Closed GHawkes93 closed 3 weeks ago
I should add I'm using regenie v3.3!
Hi Gareth,
Could you include the log (at least the header part) corresponding to your MEGA vs META analysis? Also for your R example, was that taking one of the variant which showed very different p-values between the two analyses?
Cheers, Joelle
Hi Joelle,
I think we narrowed this down to having multiple non-overlapping phenotypes (0% overlap) in Step1. I hadn't appreciated the fact that regenie produces worse Step1-PRS estimates in these cases.

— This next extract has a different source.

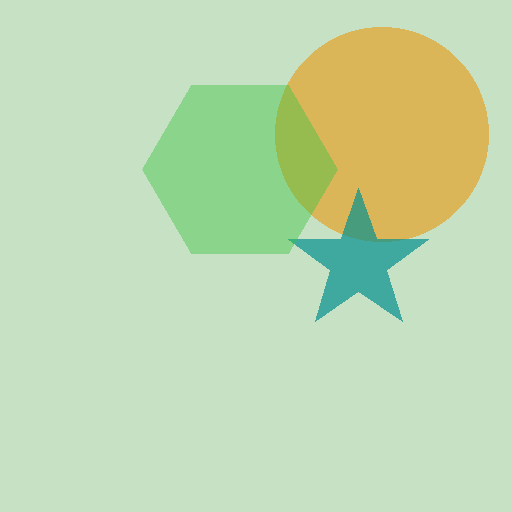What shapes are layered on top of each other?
The layered shapes are: an orange circle, a teal star, a green hexagon.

Does that sound about right to you?
Cheers, Gareth
Hi Gareth,
Yes we recommend multi-trait mode be run on phenotypes that share similar missingness patterns.
Cheers, Joelle
Hi Joelle - I hope you are well
I've noticed some slightly strange behaviour with regenie and strata meta-analysis.

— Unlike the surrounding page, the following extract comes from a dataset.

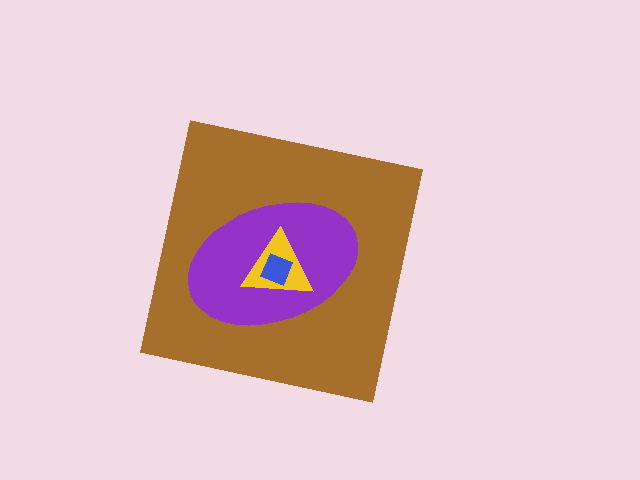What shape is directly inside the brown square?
The purple ellipse.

I have performed a GWAS of a quantitative trait in the whole UKB cohort (N = 450K EUR), and am trying to compare those estimates (BETA, SE, L10P) with a meta-analysis (fixed-effect) of the same phenotype split into three non-overlapping strata (N =150k x 3, from the same individuals).
I'm finding that the meta-analysis and the joint p-values are quite wildly different, as a function of the p-value (e.g. one variant goes from L10P = 220 in the joint analysis to 125 in the meta-strata).
The effect sizes seem to be consistent in meta-strata vs. joint: the differences appear to be driven by larger SE's in the strata.
When I perform the same analysis in R, using a single 3% MAF SNP as an example, the p-value from a meta-analysis of the strata is equal to the p-value in the joint model (with effect sizes again being consistent).
I ran Step1 on all three strata in a single run, and run Step2 on all three together. I also adjusted for the same covariates as the joint-model.
Could you please advise on what could be causing this?